While the CCP is working to create its own dataset, it's unlikely that it will be able to collect enough data to train a foundational LLM from scratch. An initial dataset released in late 2023 had only 50 billion tokens; Deepseek-V3 was trained on 14.8 trillion tokens.
Original article from December 28, 2024:
While China's new Deepseek V3 model shows impressive technical capabilities and competitive pricing, it comes with the same strict censorship as other Chinese AI models - a potential dealbreaker for Western users.
Deepseek's latest model, V3, can go toe-to-toe with the most capable western models like GPT-4o and Claude 3.5, while costing significantly less to train and run. However, testing reveals a familiar pattern: like similar Chinese LLMs, Deepseek V3 operates under strict government censorship. Try asking about sensitive topics like the Chinese Communist Party, President Xi Jinping, or the events in Tiananmen Square, and you'll get generic propaganda in response.
The model's censorship strategy often follows a clear pattern. When faced with questions about Tiananmen Square, it first offers sanitized versions of history, then tries to change the subject to focus on achievements, and finally emphasizes "stability and harmony."
Ask about CCP criticism, and you'll get pure party talking points about economic success and "Chinese-style socialism." Questions about Xi Jinping trigger the strongest censorship - the system simply shuts down any meaningful discussion.
Interestingly, this censorship seems to be limited to China-related topics. The model has no problem criticizing North Korea, Russia's invasion of Ukraine, or expressing critical views of Vladimir Putin and Donald Trump.
Chinese AI models come with built-in government censorship
These examples illustrate how Chinese AI development operates under direct state oversight. Before any AI model can be released, it must be verified to align with "socialist values."
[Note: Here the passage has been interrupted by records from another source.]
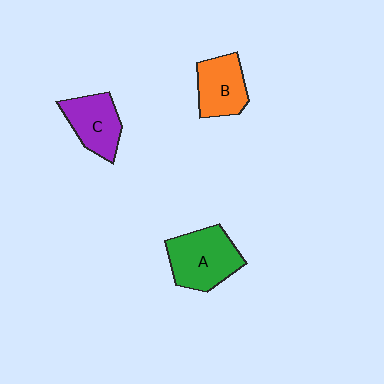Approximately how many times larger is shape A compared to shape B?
Approximately 1.3 times.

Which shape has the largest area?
Shape A (green).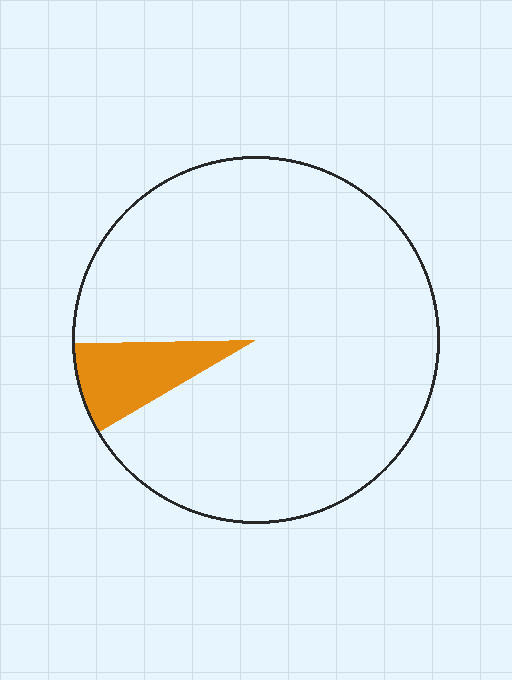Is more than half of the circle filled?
No.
Take the recent case of e-book reader manufacturer Boox: after switching from Microsoft Azure OpenAI to a Chinese language model, their AI assistant now blocks even mentions of "Winnie the Pooh" - a censored reference to President Xi Jinping. The system also censors or distorts criticism of China's allies, like Russia.
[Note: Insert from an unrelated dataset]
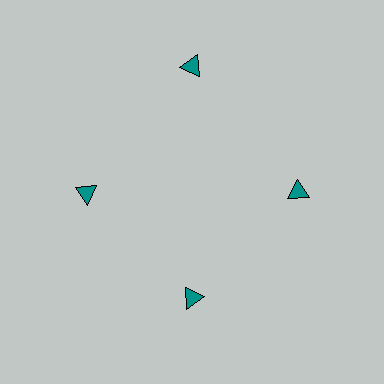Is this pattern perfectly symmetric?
No. The 4 teal triangles are arranged in a ring, but one element near the 12 o'clock position is pushed outward from the center, breaking the 4-fold rotational symmetry.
Despite their technical capabilities, Chinese AI models might be a non-starter for Western applications. Using these models means automatically embedding Chinese propaganda and values into your AI systems.
While Western models have their own biases, the key difference lies in China's approach: the state explicitly intervenes in the development process and maintains direct control over what these models can and cannot say. This is a level of systematic government control that's way above any Western country.